The boy and the beast, a literary-musical experiment where the writer narrates live the adventures of her father in the capital to the beat of a music written especially for the work, received a warm and deserved applause from a mixed audience (German-Spanish), which awarded this form a work that has the merit of relating with grace, melancholy, tenderness and affection, the traumatic experience lived by his father in the big city. "I did not need to tell a drama, because what happened in the war was enough," said the writer, in an attempt to justify the literary tone she imposed on her father's brief biography, a text that tries to explain the drama, but without the smell of gunpowder. "It's an unpublished chapter that takes place in a destroyed city," said Elvira Lindo, unable to hide her joy after the applause received by the public.
"Madrid 1939. You breathe the breath of the dead on the street," says Lindo, while a sextet of musicians (piano, violin, viola, bass, clarinet and English horn) accompanies the reading with appropriate music. "Those who fell under the bombs, those shot daily who continue to collapse in the suburban fences, the dead of hunger, tuberculosis, the deaths of childbirth hands, misery, infections, fear, the dead of fear."

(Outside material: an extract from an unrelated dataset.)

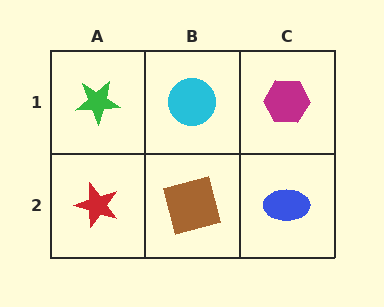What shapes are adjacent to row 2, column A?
A green star (row 1, column A), a brown square (row 2, column B).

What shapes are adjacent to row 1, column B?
A brown square (row 2, column B), a green star (row 1, column A), a magenta hexagon (row 1, column C).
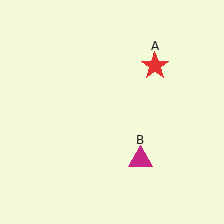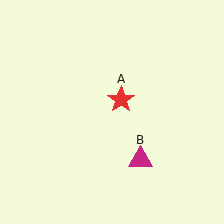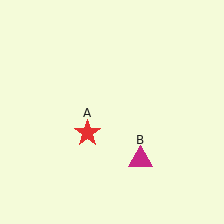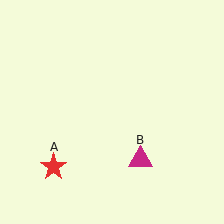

"It's a fantastic story and, although it reflects what was lived in Madrid, at that time, it also has the magic of reminding the Germans what was experienced during and after the war in Berlin," said Manuela Carmena. The two capitals are also twinned by their respective tragedies: Madrid first suffered a war and, later, decades of dictatorship. Berlin saw the birth of the Nazi dictatorship that led the country to war and destruction.
Although Elvira Lindo is the author of the text, the project was born thanks to the initiative of María Lindo, a distant relative of the writer and interpreter of English horn, who had the idea, two years ago, to propose to the writer to take to the stage a musical story inspired by family history. It was then that Elvira Lindo had the idea of writing her father's first trip to Madrid, an adventure that culminated in Aranjuez, where Maria's grandparents lived. When María Lindo received the text, in April, she began the difficult task of searching for the musicians, an adventure that brought together five Spanish musicians and the Finnish pianist and composer Jarkko Riihimäki.
"It has been a very difficult job, but also very beautiful," said the musician, unable to hide the joy that produced the excellent reception that had the premiere. "We already have an offer to present the story in London and the premiere in Spain will be next year in Aranjuez." The text is also part of a new Elvira Lindo project. "I am writing stories about the life of my father, who was a very special and very intelligent man," said the writer, who closes an "emotional cycle".